If we consider what the best AI chips might look like going forward, I sincerely believe that the biggest factor in the effectiveness and success of an AI chip is going to be its software stack. 

Having the best software not only makes AI processors much easier to use for developers but can also harness the full potential of the underlying hardware. I recently spoke at GMIC Live about the importance of this relationship between AI software and hardware. The event is Asia's largest and leading technology conference, and this virtual edition featured cross-border livestreams from six global cities. You can watch my full presentation "The Future of AI Chips" from GMIC London Live here:

 

Machine Intelligence requires more from its software to achieve efficiency. In Artificial Intelligence (AI) and Machine Learning (ML), the compute itself is fundamentally different. 

What makes Machine Intelligence Compute different?

While there are many properties of AI algorithms that are unique to the field, here are a few that are particularly worth highlighting:

  • Modern AI and ML is all about dealing with uncertain information. The variables inside a model represent something uncertain – a probability distribution. This has a big effect on the kind of work the chip is doing. To cover the wide range of possibilities that could occur, you need both the detailed precision of fractional numbers and a wide dynamic range of possibilities. From a software point of view, this requires us to use a variety of floating-point number techniques and also algorithms which manipulate them in probabilistic ways.
  • As well as being probabilistic, the data we're dealing with comes from a very high-dimensional space including content such as images, sentences, video, or even just abstract knowledge concepts. These are not the straight vectors of data that you see, for example, in graphics processing. As the number of dimensions in the data become higher, the data access becomes more irregular and sparse. This means that many of the techniques typically used in hardware and software such as buffering, caching and vectorisation don’t apply here.
  • Add to this the fact that machine intelligence compute deals with both big data (huge datasets for training) and big compute (a large number of computing operations per item of data processed) and the extent of the processing challenge becomes clear.

What does this mean for Software?

Because machine intelligence computing is so different, software has to work harder in AI and ML than it does in many other areas. The AI software stack needs to combine developer productivity, ease of use and flexibility with the need for efficiency at scale.

To resolve the efficiency challenge, AI software must communicate at a lower level with the hardware. This can prevent late decisions being made during hardware runtime and improve efficiency. The probabilistic and higher order data structures in AI algorithms make it harder to predict what's going to happen during runtime. This requires the software to provide more information about the structure of the algorithm and the structure of the machine learning model being executed. 

In machine intelligence, software needs to be programmed to control things like number representation and explicit memory movement that is specific to certain AI algorithms in order to optimise efficiency. Hardware must also be receptive to these optimisations.

The Benefits of Software/Hardware Co-Design

In future, more hardware/software co-design will be required, where software algorithms and AI hardware are designed at the same time.
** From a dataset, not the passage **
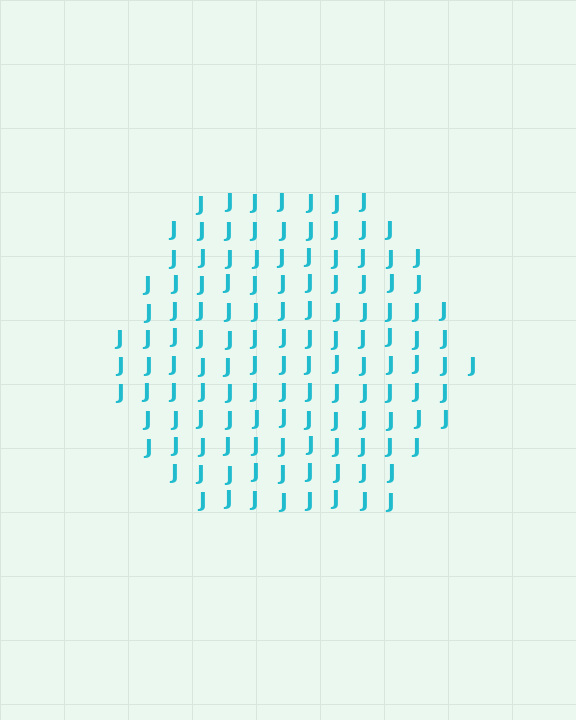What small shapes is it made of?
It is made of small letter J's.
This will enable a greater degree of co-operation between hardware and software, helping developers to effectively organise, for example, memory locations or thread scheduling.
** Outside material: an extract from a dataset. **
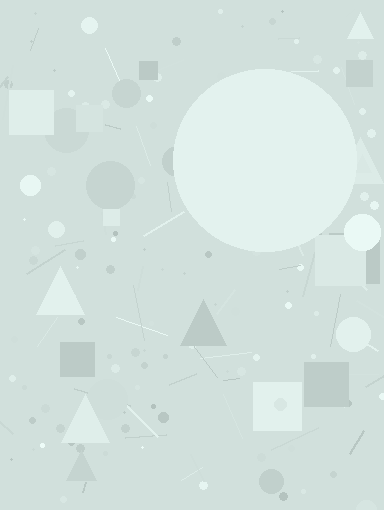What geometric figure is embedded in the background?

At Graphcore, we have been developing our Poplar® software stack in tandem with the IPU processor since the very early days of the company. To maximise processor efficiency, we’ve given Poplar more advanced software control than exists in other systems. 

One example of this is how we manage memory. Our IPU-Machine M2000 has off-chip DDR memory. However, there is no cache or anything in the hardware to automatically control at runtime the moving or buffering of data between the external streaming memory and on-chip in-processor memory. It is all controlled in software based on the computation graph. Memory management is just one of the parts of the software stack where we optimise the hardware based on advanced analysis. This is key to our approach.
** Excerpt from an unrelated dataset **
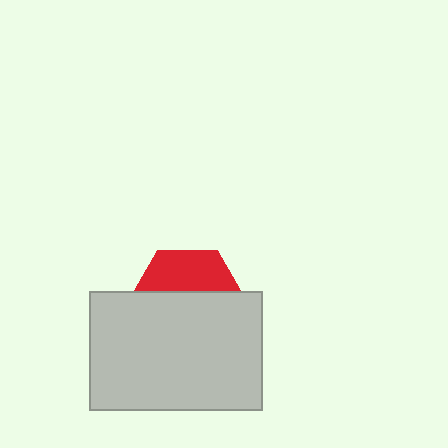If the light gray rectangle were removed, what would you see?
You would see the complete red hexagon.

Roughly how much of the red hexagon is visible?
A small part of it is visible (roughly 37%).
When software and hardware work together seamlessly from the outset, it is much easier to improve performance and efficiency. And by increasing software control, we can shed light on how hardware can process different machine intelligence models. Perhaps we can even learn to build new AI models that inherently perform better, leveraging advanced techniques such as sparsity.

In future, the best AI chips will be those with the best software: we believe that Graphcore is going to provide these chips. We are a software company as much as we are a hardware company and it is clear to us that this is the way forward.